Falta de pessoal treinado
Pelo que já falei no parágrafo anterior, as empresas evitam mudanças. E as mudanças que dão maiores dores de cabeças são as relativas ao pessoal. E neste assunto as empresas também são pragmáticas: preferem contratar pessoal já treinado do que treinar o pessoal antigo. O pessoal antigo vai fazer pressão para não mudar, além do próprio custo do processo. O pessoal novo, já treinado, virá feliz em poder usar os seus conhecimentos. O que é mais fácil de encontrar: um profissional (e não estou falando de técnicos em TI e sim usuário final) que conheça Windows ou um que conheça Linux?
A excelência da Microsoft
É su sei, muita gente vai estar reclamando de que isto é uma quimera. Em que a Microsoft tem excelência além de conseguir ganhar rios de dinheiro trapaceando, destruindo ou engolindo os concorrentes? Deixando de lado o predador que é a empresa de Bill Gates, não dá para negar um fato óbvio, mas que passa desapercebido pela galera Open Source (acredito que em alguns casos por pura má vontade): a Microsoft conquistou o usuário com a facilidade de uso. conseguiu fazer com que microcomputadores se tornassem viáveis nas mesas dos escritórios, aonde antes estavam terminais burros e apostou no usuário doméstico quando ninguém ligava. O primeiro Windows fez com que qualquer um pudesse trabalhar de modo fácil e intuitivo. Com o Win95 popularizou o uso da Internet (mesmo forçando a barra com o Explorer). E estes sucessos não foram por acaso. A Microsoft batalhou para que isto fosse possível, seguindo o seu modus operandi sim, mas com permanente feedback dos usuários, o que permitiu um constante aprimoramento da interface. Quem já criou um form para o Windows sabe como é redundante criar uma função e embuti-la em uma série de eventos apenas para tornar a vida do usuário mais simples (botão na tela, menu de contexto, menu de janela, tecla CTRL XPTO, etc.. Tudo fazendo a mesma coisa).
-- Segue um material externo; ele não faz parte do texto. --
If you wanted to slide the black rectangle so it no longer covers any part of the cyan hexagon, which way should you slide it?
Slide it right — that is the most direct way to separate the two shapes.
E a reboque (e também como estratégia de mercado) propiciou a evolução dos processadores, já que o carro-chefe da empresa precisa de um incremento de hardware a cada nova versão (é, mesmo o bonitinho dá trabalho). Se o Linux tivesse sido criado durante a época do DOS, poderia ter substituído este (e provavelmente a Microsoft tomaria o lugar da Red Hat, criando uma versão própria), mas como é um sistema que não depende tanto de hardware quanto o Windows, talvez ainda estivéssemos usando um 486 e apenas no trabalho.
Finalmente, não acho justo dizerem que os usuários estão viciados em Windows. É que o usuário quer o mais fácil sempre e o Linux ainda não conseguiu chegar no mesmo nível de facilidade do Windows, simples assim.